Bu anlamda son günlerde dillendirilen sarılı morlu
ve nohutlu fasulyeli lafları yan yana düşünmek gerekir. İkisi de yan yanadır.
Sosyalistlerin bu düşük seviye karşısında dikkatli olması şarttır. Bu seviyeye
gerilemenin bir sebebi de AKP ile birlikte edinilen alışkanlıklardır. AKP ve
tabanına yönelik aşağılama pratiği, artık yüzünü sol içerisine çevirmiştir.
Bayramdır, seyrandır; TKP, “sarılı morlu” lafını
biraz da Dersim’de ittifak kurduğu ortağını yabancılaştırmak için söylemiştir.
Ondaki “köylülük”, arınılması gereken bir kirdir. Kendi bayrağını bir
süreliğine taşımak yetmez, kırk suda tövbe edip yıkanılması gerekir. TKP
şahsında burjuva siyaset, çapaklarından arınma gayreti içerisindedir.
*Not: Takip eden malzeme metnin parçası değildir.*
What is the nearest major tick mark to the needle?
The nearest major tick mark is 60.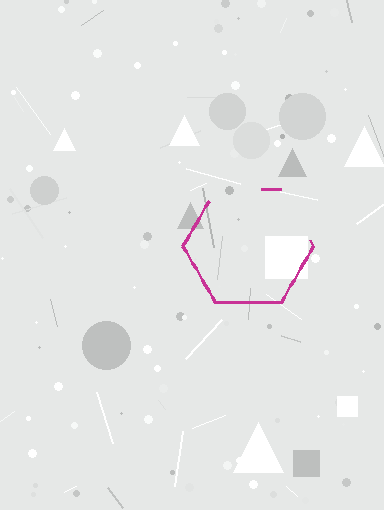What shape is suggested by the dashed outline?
The dashed outline suggests a hexagon.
Sarı ve
mora karşı çıkartılan “kızıl”, resmîdir, düzleme amaçlıdır.
Nohut-fasulye esprisi yapanlarsa (demek ki) karnı
tok olanlardır. Bu eleştirinin “Ama Kürtler...” diye karşılanması, başta Kürt’e
küfürdür. Bireysel kaçışların bahanesi veya bireysel hezeyanların gerekçesi
olduğundan haberi var mıdır Kürt milletinin? Sonuçta nohutu, fasulyeyi
küçümseyen, nereye seslendiğini, kime seslendiğini iyi bilmektedir.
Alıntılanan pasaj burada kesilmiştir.